Il luogo migliore da cui guardare al viaggio di Trump in Medio Oriente è lo Yemen, simbolo della guerra per procura lanciata dall’Arabia Saudita a Teheran e del business militare che ha come perno gli Stati uniti.

Il presidente Usa arriva oggi a Riyadh con in tasca contratti di vendita di armi per 100 miliardi di dollari, mentre il devastato paese del Golfo piange altri 23 civili uccisi nell’ultima strage saudita.

Negli otto anni di presidenza Obama, la vendita di armi ai Saud si attestò sui 115 miliardi totali. Trump prevede un aumento considerevole (nel caso yemenita Washington amplierà anche il sostegno di intelligence e tecnologico, ufficialmente in chiave anti-qaedista), per plasmare la sua nuova creatura: una Nato araba sunnita, che includa ufficiosamente Israele e che ostacoli l’influenza dell’asse sciita.
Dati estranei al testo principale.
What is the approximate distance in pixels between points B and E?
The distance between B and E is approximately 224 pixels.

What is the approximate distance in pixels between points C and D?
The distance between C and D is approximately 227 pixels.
Ieri il ministro degli Esteri saudita al Jubeir ha dettato i temi dell’agenda: guerra al terrorismo, lotta all’Iran e rafforzamento dei rapporti bilaterali (che passeranno anche per i 40 miliardi di dollari che Riyadh investirà in progetti infrastrutturali negli Usa, per sostenere quell’aumento dell’occupazione che Trump raccoglie sotto lo slogan ‘America First’).

La visita di Trump, del resto, non è stata organizzata a caso: domani e domenica sarà a Riyadh dove parteciperà ad un summit con 55 leader musulmani. Il 22 e il 23 volerà in Israele da Netanyahu per rassicurarlo sugli obiettivi anti-iraniani. Il 25 andrà in Vaticano e poi a Taormina per il G7.

Non andrà in Turchia. Ankara non commenta, ma il fastidio è palpabile. È stato espresso ieri con una richiesta pesante: il ministro degli Esteri Cavusoglu ha chiesto la rimozione dell’inviato Usa in Medio Oriente, Brett McGurk, accusandolo di sostenere le forze kurdo-siriane e il Pkk.